No sé porque demonios había actuado así, defendiendo a ese monstruo colector de mujeres resentidas, pero me sentí burlada por ella. Esa mujer se había sentido superior a mí, y su forma de mirarme, de hablar y de criticar mi debilidad ante él me había puesto enferma.

Quise animarme diciéndome que no era consciente de lo que estaba haciendo y que sólo deseaba darle una lección por creerse superior a mí. Pero se me había ido de las manos, aparte de que, no imaginaba que Andreas me seguiría la jugada. Ese generoso acto aparte de conmoverme me había cortado el aliento entre otras cosas.

Por así decirlo, rascaba una herida que no suturaba con facilidad, y esa herida estaba abierta desde que lo conociera hasta que me sorprendiera con un comportamiento loco y descarado.

No obstante, estaba enfadada con él, por su culpa, en vez de estar trabajando tranquilamente me encontraba en la mesa de un restaurante con una pastilla en la mano que me iba a dejar secuelas por unos días.

–Cerdo, arrogante, patán, imbécil, inútil...

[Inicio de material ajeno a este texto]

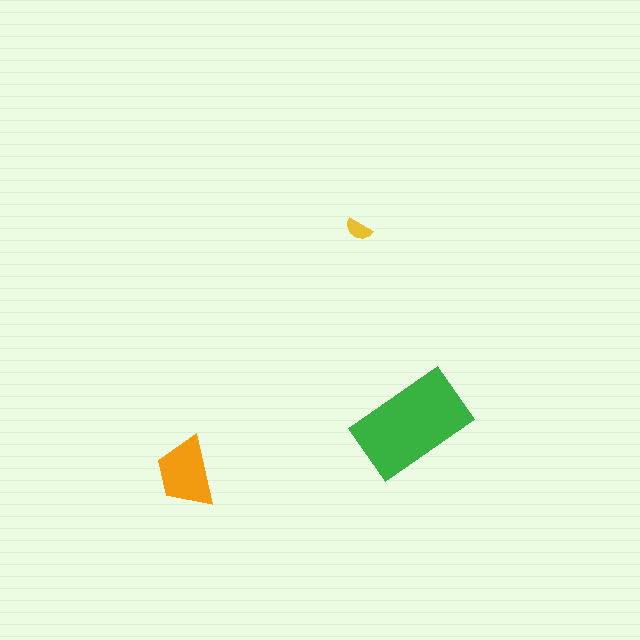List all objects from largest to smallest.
The green rectangle, the orange trapezoid, the yellow semicircle.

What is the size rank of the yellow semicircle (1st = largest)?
3rd.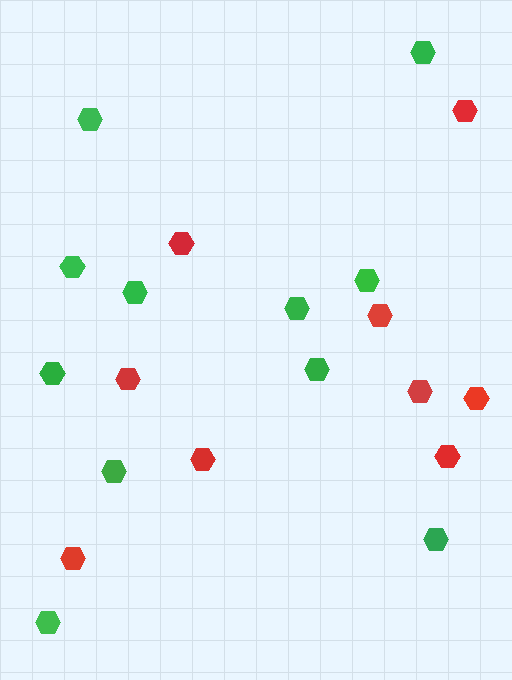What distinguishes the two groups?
There are 2 groups: one group of red hexagons (9) and one group of green hexagons (11).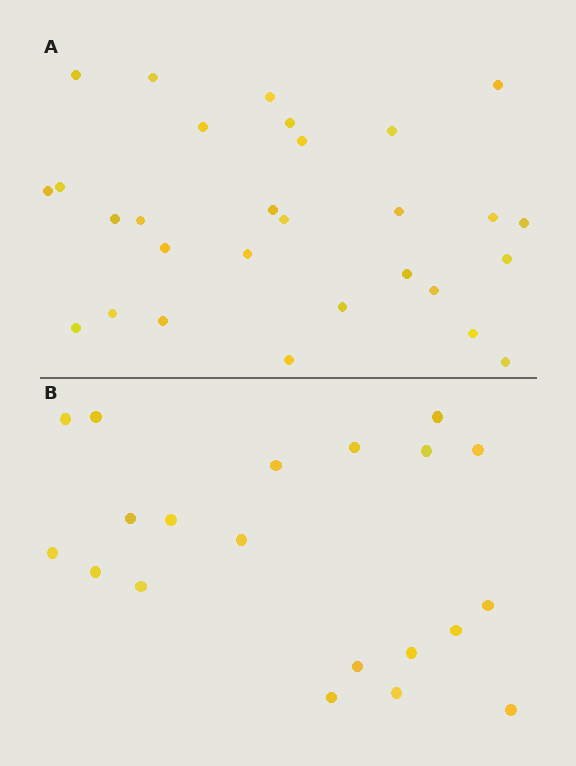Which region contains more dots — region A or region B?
Region A (the top region) has more dots.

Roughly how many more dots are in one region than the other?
Region A has roughly 8 or so more dots than region B.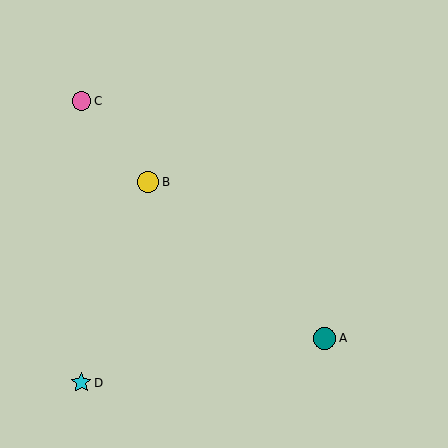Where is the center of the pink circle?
The center of the pink circle is at (81, 101).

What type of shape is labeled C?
Shape C is a pink circle.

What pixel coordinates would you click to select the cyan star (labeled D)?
Click at (81, 383) to select the cyan star D.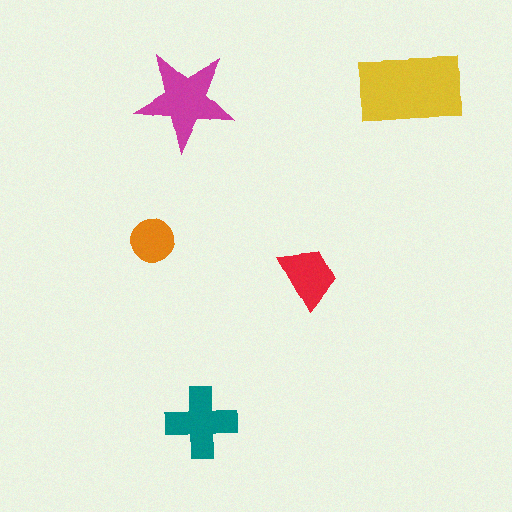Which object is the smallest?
The orange circle.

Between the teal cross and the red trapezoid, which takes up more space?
The teal cross.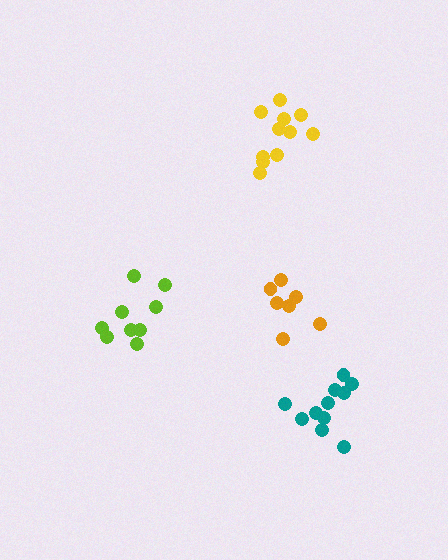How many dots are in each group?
Group 1: 9 dots, Group 2: 7 dots, Group 3: 11 dots, Group 4: 11 dots (38 total).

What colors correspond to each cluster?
The clusters are colored: lime, orange, teal, yellow.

– ¿Tan malo es el servicio, cariño?

Al escuchar su voz, sentí el típico cosquilleo que me producía ese sonido entre ronco, grave y juguetón. Pero no debía confundirme, ese juego para él era nada más y nada menos que un desafío.

Levanté mi vista de la pastilla a los brazos estirados y apoyados en la mesa que tenía al lado, continué subiendo hasta su mandíbula y después perdí unos segundos de locura en su mirada directa y bien puesta en la mía con un brillo alterado. Terminé dedicándole un resoplido de aburrimiento.

–No. Mala es la compañía –dije con tono aburrido.

Andreas se enderezó, se desabrochó el botón de la americana y, con un movimiento rutinario se quitó la prenda para dejarla en el respaldo de la silla que tenía enfrente, después tomó asiento. Sin embargo, y muy a mi pesar, me fijé en esa constitución y en cómo se le marcaban los bíceps en la camisa.

Resoplé de nuevo y retiré mi mirada de ese torso.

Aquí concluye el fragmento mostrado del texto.